Con la edad, la cara se hace más pequeña, y aunque la piel y el hueso se mantienen, las mejillas, mentón, mandíbula, frente, reducen su tamaño al atrofiarse la grasa, músculos y tejido conectivo. La piel, ahora con menos soporte, se pliega y arruga. Vemos cómo se hacen más prominentes las bolsas bajo los ojos y las bolsas sobre la mandíbula o cómo se hunden las mejillas. Por tanto, el reemplazo de estos tejidos atróficos que causan las arrugas constituye un método de rejuvenecimiento al buscar la plenitud de estas áreas propia de un rostro joven.

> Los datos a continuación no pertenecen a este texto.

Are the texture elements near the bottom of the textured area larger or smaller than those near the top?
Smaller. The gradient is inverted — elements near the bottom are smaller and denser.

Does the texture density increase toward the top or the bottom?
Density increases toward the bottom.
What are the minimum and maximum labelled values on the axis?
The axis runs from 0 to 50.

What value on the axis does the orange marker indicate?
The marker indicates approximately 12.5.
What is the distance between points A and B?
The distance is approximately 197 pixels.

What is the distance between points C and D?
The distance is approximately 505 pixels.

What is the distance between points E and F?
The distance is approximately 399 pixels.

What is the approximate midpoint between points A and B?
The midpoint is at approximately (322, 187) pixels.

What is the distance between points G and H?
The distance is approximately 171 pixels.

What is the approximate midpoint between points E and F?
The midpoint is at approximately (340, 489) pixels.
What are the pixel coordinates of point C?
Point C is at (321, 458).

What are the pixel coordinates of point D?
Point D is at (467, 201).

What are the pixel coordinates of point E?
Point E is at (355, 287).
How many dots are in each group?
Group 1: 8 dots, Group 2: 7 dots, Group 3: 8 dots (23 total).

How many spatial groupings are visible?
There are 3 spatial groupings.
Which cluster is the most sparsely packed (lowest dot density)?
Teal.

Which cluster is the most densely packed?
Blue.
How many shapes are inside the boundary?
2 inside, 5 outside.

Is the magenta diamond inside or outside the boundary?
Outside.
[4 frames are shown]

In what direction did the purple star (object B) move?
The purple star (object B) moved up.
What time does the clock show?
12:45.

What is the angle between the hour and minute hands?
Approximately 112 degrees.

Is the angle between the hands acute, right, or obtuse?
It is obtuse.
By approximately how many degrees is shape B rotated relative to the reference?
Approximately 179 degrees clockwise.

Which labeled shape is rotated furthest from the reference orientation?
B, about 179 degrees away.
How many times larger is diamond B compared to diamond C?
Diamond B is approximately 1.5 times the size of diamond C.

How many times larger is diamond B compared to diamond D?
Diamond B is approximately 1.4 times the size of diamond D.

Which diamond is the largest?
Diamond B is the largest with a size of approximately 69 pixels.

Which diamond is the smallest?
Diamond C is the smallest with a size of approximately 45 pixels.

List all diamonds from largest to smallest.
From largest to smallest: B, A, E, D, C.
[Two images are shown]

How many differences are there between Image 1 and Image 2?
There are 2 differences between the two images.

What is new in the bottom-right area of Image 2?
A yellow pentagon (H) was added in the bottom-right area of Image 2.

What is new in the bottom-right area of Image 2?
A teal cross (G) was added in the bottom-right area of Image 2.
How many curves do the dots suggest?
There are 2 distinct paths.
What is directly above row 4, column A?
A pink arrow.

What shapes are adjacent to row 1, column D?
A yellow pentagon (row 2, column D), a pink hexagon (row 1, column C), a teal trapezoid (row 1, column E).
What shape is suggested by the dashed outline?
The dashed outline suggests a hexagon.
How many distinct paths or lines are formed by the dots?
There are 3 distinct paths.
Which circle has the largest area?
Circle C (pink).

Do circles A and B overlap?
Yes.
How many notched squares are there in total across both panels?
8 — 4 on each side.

Con la lipoestructura no sólo buscamos rejuvenecimiento, también podemos modificar las proporciones faciales (aumentando pómulos o rellenando el surco infraorbitario creamos un rostro menos cansado, modificando la mandíbula creamos un rostro más anguloso o masculino, etc.), se pueden corregir asimetrías faciales, así como mejorar notablemente las cicatrices acneicas.